SHOVELS OF WATER

       A middle-aged man with his head heavily bandaged sat in the parlor one evening waiting for Father to come home from a meeting. The longer he sat the more he began to fret and stew, so that by the time his story was told he'd rehearsed it in his mind and it had silently passed his lips a dozen times.  He explained that Doc had taken several stitches and bandaged it for him after he'd been hit in the head with a shovel.
       "There's this young smart aleck has leased the orchard below mine, all you'd think none of the rest of us has ever done any fruit farming before, way he runs that place. He just finished the course at the cow college        over in Logan and he's got a lot of high faluttin notions. I took my watering during the night last night and come daylight I noticed a few trees on one of the rows that the water didn't get to. After his turn started I just wedged my shovel in the main ditch by my head gate to coax a little water over to those dry spots. He came storming up there from his piece to see why he wasn't getting every last drop, and you'd a thought I was a criminal or something the way he carried on. Why the way that young whipper snapper talked bask to me was a caution and so I just spited him all the more by keeping my shovel wedged in the ditch. All the while I was telling him to simmer down, and not to get so all fired hot up over a little thing like that. Before I knew what was happening he came up and grabbed my shovel and cracked me over the head with it.
       It was quite sometime before Father's voice was heard. He must have been struggling to smother a smile and keep a face registering sufficient concern for the gravity of such a matter. "Well now, it seems to me this is something for you two to work out with your bishop."
       "I saw the bishop this afternoon. Being's how the young fellow's not
a member of the Church the bishop says he's got no jurisdiction. He told me to talk to you and see if I hadn't ought to take him to court."
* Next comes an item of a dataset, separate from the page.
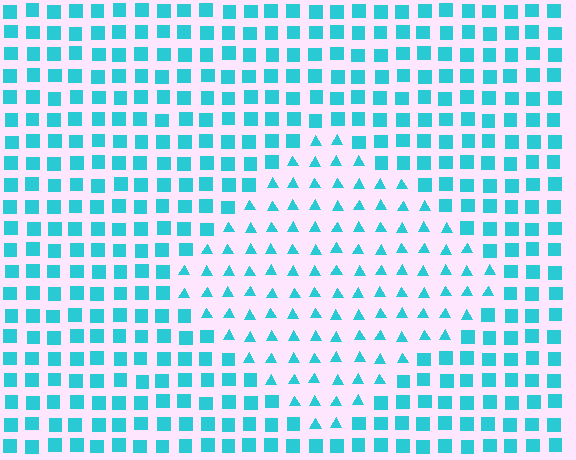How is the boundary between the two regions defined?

       "I guess you might have good grounds to sue him for assault and battery, and if you had a real sharp lawyer you might win a case alright. On the other hand, maybe the other fellow would sue you for stealing his water. When it comes right down to it that's what you were doing, wasn't it? Pshaw, you'd
       be better off trying to settle out of court. Maybe he'd be willing to pay the doctor's bill if he was approached properly."
       "Well, I guess I could go and see him."
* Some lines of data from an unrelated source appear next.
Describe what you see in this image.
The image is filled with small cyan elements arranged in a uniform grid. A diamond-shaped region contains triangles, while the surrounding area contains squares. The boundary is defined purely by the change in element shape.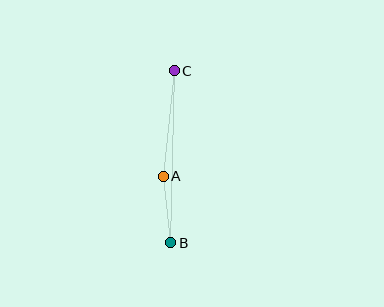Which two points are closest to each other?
Points A and B are closest to each other.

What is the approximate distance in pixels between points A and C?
The distance between A and C is approximately 106 pixels.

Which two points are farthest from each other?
Points B and C are farthest from each other.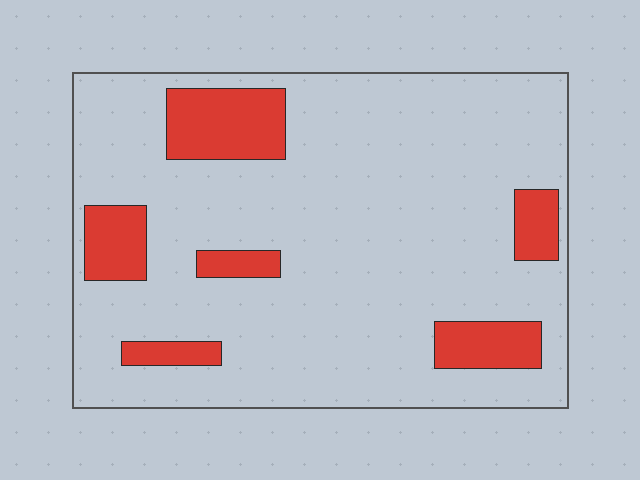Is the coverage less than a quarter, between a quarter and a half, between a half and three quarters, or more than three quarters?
Less than a quarter.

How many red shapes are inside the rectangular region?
6.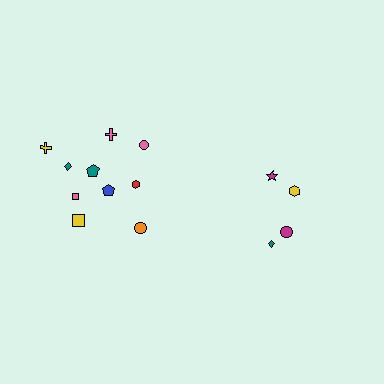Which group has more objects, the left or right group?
The left group.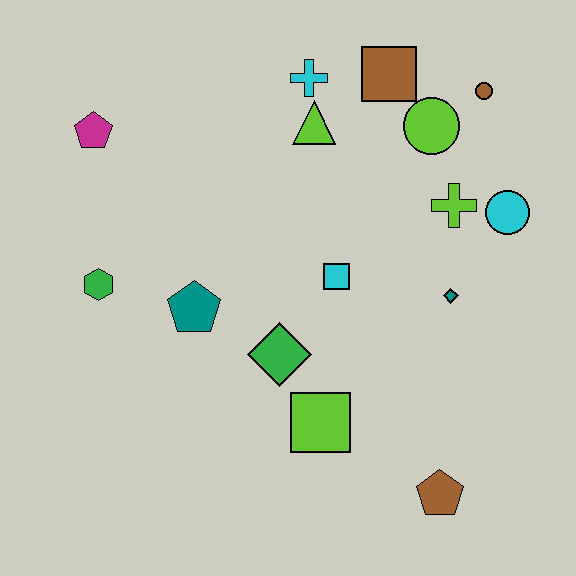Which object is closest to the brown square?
The lime circle is closest to the brown square.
       "No, I think maybe you'd do well to send your daughter to talk to him."
       "I don't see no need for that. It aint  becoming for me to send a woman to do my business errands, least of all the girl."
       "Just the same, I can't help feeling that he'd be less likely to get his dander up again and close his mind to reason if he saw a young lady coming to discuss the matter with him, than if he saw you with your head all bandaged and a chip on your shoulder."
       It was the following Spring before anything more was heard about the feud. Then, one evening, there he was back again, sans bandage and with very little
evidence remaining of his former encounter except for a slight scar on the side at the back of his head where the hair had not grown in again.
       Father remarked that he hoped there would be no more trouble now that irrigation season was starting again, a.nd tt.at things had been worked out' the satisfaction of all concerned.
       He was assured that not only was everything satisfactory, things just couldn't be better. The two combatants had arranged to combine their water turns and work the two orchards together. But of even greater interest to Father was the announcement that the young man had joined the Church and was now the man's son-in-law.